We recognize several limitations in our study. Whether or not our findings generalize to other settings is possibly limited by a few elements. First, we used a sample for primary analysis that was not randomly selected, reflecting only those patients seen by volunteering providers using the reference-standard documentation, and further limited to those that provided complete documentation. However the demographic and clinical characteristics of our sample (Tables 1, 2) compare favorably to a typical comprehensive epilepsy center population (Labiner et al., 2010), where we would assume that a greater number of individuals with more severe or complex epilepsies (e.g., active or drug-resistant) might be referred, which supports the validity of our findings in this setting. Second, it is possible that providers that are more likely to adopt a standardized documentation template during routine outpatient visits are also more likely to provide accurate diagnosis coding; the process of completing the documentation itself might also lead to more accurate coding, though with no reference-standard available prior to this new implementation at our epilepsy center we did not estimate a possible effect. And third, neurologists provided the diagnosis codes; these providers could yield more accurate epilepsy coding than a provider that does not specialize in epilepsy. These latter two points might not accurately represent coding practices across settings and our findings should be interpreted cautiously.

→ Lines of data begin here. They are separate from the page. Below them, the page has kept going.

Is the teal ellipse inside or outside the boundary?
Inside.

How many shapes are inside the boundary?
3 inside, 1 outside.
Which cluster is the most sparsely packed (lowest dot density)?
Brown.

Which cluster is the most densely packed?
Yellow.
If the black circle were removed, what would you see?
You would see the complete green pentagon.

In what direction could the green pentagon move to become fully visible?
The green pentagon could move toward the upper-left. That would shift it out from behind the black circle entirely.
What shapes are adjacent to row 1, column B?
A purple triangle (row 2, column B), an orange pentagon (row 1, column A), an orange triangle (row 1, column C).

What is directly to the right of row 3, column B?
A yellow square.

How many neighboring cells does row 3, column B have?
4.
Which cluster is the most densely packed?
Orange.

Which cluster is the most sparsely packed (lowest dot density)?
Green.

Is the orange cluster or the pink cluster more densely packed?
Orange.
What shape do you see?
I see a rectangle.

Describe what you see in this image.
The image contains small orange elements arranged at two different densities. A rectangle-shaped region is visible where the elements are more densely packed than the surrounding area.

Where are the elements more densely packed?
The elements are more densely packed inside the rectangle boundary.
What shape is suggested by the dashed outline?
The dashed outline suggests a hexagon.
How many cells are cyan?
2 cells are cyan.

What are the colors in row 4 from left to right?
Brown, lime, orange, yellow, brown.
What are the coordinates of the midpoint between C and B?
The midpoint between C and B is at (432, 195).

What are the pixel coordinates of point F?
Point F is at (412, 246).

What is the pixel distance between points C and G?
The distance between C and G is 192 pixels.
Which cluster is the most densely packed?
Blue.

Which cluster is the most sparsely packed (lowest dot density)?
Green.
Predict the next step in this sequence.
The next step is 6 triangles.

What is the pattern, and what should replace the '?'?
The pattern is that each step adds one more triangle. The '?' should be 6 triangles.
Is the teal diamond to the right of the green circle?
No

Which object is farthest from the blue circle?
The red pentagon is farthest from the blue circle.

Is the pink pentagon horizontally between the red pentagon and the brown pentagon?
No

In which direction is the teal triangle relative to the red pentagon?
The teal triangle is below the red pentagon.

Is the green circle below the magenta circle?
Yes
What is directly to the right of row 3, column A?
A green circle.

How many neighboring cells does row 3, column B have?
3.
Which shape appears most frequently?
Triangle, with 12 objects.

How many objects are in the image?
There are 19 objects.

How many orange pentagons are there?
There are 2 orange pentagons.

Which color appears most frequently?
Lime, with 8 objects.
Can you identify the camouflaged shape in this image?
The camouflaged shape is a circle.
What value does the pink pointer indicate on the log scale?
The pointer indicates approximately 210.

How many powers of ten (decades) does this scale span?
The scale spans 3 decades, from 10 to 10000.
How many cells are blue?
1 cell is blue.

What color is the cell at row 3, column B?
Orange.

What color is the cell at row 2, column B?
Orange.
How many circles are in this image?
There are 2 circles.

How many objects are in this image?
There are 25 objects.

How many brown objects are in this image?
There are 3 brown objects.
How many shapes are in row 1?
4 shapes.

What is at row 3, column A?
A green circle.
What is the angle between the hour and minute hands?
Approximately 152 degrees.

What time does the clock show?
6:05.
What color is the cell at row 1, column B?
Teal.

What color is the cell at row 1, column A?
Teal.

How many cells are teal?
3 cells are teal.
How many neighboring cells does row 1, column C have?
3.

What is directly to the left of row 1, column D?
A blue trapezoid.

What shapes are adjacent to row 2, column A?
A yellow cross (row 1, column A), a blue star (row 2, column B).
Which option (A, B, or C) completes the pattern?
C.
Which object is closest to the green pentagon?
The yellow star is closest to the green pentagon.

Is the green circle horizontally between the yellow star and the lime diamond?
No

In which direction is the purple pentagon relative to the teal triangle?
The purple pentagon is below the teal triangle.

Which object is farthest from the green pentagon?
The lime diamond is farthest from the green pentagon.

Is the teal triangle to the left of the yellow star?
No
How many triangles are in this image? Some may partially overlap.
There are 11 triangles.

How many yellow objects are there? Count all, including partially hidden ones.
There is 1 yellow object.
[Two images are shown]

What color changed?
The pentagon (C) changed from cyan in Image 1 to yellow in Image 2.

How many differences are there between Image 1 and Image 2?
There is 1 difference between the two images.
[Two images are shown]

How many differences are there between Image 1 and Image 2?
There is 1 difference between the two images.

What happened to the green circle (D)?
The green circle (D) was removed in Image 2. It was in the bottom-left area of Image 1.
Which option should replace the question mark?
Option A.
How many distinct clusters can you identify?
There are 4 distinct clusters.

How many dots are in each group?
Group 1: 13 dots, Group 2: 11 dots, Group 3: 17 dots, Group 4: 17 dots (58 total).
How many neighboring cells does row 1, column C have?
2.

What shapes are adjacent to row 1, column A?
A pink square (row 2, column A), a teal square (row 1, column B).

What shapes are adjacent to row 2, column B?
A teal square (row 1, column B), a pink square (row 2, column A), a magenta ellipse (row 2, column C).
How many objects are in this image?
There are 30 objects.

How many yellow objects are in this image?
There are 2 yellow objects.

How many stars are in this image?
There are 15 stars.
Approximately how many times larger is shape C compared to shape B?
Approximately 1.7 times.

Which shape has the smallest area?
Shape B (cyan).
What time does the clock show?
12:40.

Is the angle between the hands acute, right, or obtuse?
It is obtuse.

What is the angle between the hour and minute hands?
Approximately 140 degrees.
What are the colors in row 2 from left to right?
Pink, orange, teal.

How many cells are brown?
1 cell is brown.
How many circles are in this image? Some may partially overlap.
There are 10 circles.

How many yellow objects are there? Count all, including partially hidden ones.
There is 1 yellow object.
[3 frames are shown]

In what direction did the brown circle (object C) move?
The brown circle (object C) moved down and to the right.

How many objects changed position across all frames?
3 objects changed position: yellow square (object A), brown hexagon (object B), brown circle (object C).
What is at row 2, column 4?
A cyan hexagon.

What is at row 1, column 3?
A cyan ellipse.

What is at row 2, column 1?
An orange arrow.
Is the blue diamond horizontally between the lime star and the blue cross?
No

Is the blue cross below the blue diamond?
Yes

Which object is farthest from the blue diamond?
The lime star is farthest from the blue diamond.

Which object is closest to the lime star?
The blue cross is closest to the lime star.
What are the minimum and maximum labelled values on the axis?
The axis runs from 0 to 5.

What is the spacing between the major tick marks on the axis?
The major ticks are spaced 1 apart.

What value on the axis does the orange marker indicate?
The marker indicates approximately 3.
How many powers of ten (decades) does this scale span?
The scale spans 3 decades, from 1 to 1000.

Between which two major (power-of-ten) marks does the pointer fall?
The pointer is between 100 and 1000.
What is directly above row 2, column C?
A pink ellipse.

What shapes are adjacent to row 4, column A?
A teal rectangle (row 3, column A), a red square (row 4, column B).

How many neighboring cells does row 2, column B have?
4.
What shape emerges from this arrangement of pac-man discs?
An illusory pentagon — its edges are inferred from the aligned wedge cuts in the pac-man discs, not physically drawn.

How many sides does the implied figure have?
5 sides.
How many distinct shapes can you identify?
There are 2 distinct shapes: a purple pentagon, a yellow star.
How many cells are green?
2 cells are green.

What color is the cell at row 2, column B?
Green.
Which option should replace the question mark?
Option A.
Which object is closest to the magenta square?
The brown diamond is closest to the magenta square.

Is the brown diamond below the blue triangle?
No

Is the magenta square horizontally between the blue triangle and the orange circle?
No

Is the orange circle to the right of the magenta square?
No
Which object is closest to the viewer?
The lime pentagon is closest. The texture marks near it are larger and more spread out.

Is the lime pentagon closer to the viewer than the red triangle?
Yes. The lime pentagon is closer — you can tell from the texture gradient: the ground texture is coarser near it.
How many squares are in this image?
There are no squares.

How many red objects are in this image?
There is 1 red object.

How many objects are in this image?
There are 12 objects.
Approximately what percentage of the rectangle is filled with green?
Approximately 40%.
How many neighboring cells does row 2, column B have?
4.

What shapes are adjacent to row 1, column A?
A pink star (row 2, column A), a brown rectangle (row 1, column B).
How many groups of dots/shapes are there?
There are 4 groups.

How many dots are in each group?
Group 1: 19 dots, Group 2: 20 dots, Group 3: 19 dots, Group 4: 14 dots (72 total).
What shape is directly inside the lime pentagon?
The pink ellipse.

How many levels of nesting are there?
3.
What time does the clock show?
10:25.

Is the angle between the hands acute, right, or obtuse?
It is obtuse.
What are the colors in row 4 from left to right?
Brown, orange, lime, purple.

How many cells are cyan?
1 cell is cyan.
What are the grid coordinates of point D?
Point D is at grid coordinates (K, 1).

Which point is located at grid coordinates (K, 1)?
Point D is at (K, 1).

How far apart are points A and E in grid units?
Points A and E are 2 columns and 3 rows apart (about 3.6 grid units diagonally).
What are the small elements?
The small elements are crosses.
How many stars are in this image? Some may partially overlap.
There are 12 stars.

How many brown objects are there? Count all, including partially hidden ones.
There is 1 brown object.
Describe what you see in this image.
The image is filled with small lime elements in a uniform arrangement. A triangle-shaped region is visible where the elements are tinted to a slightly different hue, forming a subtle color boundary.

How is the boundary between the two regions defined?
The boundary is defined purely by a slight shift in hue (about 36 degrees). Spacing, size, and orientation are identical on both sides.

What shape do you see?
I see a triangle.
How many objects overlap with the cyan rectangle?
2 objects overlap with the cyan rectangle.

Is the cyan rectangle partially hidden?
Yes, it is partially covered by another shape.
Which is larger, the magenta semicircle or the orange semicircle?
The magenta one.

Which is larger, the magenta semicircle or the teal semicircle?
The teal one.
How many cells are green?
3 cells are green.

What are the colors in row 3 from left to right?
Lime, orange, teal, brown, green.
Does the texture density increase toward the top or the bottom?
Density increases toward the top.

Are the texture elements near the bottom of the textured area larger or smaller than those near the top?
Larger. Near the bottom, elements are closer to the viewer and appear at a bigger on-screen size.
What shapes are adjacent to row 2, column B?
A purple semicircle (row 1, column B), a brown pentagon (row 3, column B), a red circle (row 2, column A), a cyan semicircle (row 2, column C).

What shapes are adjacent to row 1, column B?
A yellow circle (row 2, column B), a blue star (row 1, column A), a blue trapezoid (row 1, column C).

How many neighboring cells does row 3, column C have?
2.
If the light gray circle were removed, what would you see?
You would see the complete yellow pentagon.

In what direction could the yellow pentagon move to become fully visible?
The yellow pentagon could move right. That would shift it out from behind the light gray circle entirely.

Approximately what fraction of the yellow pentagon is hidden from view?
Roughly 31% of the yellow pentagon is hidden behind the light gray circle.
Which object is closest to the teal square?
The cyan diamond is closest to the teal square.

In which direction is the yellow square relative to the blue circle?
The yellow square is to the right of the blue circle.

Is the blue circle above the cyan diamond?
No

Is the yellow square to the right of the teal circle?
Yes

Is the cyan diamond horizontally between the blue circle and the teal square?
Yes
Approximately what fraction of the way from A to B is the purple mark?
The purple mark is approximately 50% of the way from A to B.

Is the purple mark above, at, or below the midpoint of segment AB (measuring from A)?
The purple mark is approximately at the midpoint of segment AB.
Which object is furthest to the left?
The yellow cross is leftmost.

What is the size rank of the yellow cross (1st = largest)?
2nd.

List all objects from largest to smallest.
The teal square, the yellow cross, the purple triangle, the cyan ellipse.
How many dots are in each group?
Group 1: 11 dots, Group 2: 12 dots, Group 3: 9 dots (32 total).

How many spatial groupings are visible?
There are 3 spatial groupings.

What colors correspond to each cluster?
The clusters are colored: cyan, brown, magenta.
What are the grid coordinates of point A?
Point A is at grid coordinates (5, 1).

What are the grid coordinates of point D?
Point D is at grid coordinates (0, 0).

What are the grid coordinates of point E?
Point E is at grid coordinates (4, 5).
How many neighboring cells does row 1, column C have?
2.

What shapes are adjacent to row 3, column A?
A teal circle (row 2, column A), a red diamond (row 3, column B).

Our data, moreover, could still indicate variance in coding patterns among epilepsy providers and fellows even though it is reasonable to assume that they provide more precise epilepsy coding. For example, we cannot exclude the possibility that they might be more likely to document and/or code only one seizure type that is the more severe or in which they have greater diagnostic certainty (e.g., documenting/coding only generalized seizure in patients with both generalized and focal seizures). However, we found no differences in the performance of our claims-based definitions when comparing patients with only one seizure to those presenting with two or more seizures.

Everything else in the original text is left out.